D'Arrigo's glazing technique further enhances this sense of personality and vitality, creating a skin for her pieces. She describes glazing as the birthing stage of her works, combining color, patterning and surface to bring each unique clay form to life. Life her molding process, her glazing practice embraces improvisation and the unexpected; she never knows exactly how a particular slip or glaze will affect a sculpture. This process involves continuous experimentation and layering until she feels she has achieved her desired result. "The piece leads the way, and I try to do what is needed..." D'Arrigo explains, describing how she intuitively recognizes when the glaze complements a sculpture. The outcome is ceramics that appear organic and alive, rich in surface detail, texture, and color, contorted and postured like living, weighted beings responding to gravity. Though small and seemingly humble, they command attention with their primal combination of beauty and grotesqueness. 
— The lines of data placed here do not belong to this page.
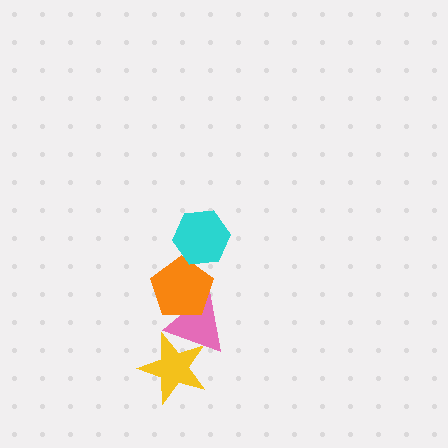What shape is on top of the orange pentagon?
The cyan hexagon is on top of the orange pentagon.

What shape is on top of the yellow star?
The pink triangle is on top of the yellow star.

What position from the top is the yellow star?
The yellow star is 4th from the top.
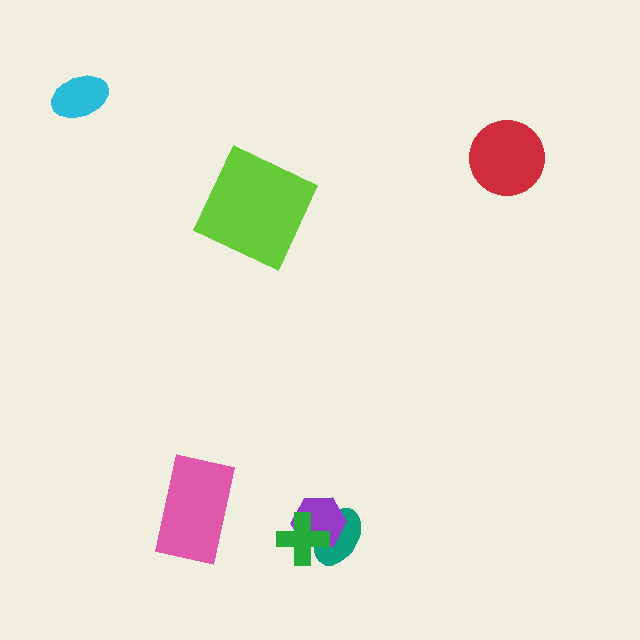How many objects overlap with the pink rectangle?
0 objects overlap with the pink rectangle.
Throughout her career, D'Arrigo has exhibited extensively across the United States and her works are included in prestigious collections such as the Metropolitan Museum of Art in New York, the Everson Museum of Art in Syracuse, NY, the Mint Museum of Craft and Design in Charlotte, NC, the Weatherspoon Art Museum in Greensboro, NC, and the High Museum of Art in Atlanta, GA, among others. She has received grants from the Ariana Foundation for the Arts in 1984 and the NYFA in Printmaking/Drawing/Artists' Books in 2003. D'Arrigo has also held artistic residencies at the Civitella Ranieri Foundation in Umbertide, Italy, in 2013; The MacDowell Colony in Peterborough, NH, in 1986 and 1987; and Yaddo in Saratoga Springs, NY, in 1986. Additionally, she participated in the Workspace Program at Dieu Donné Papermill in New York in 1993.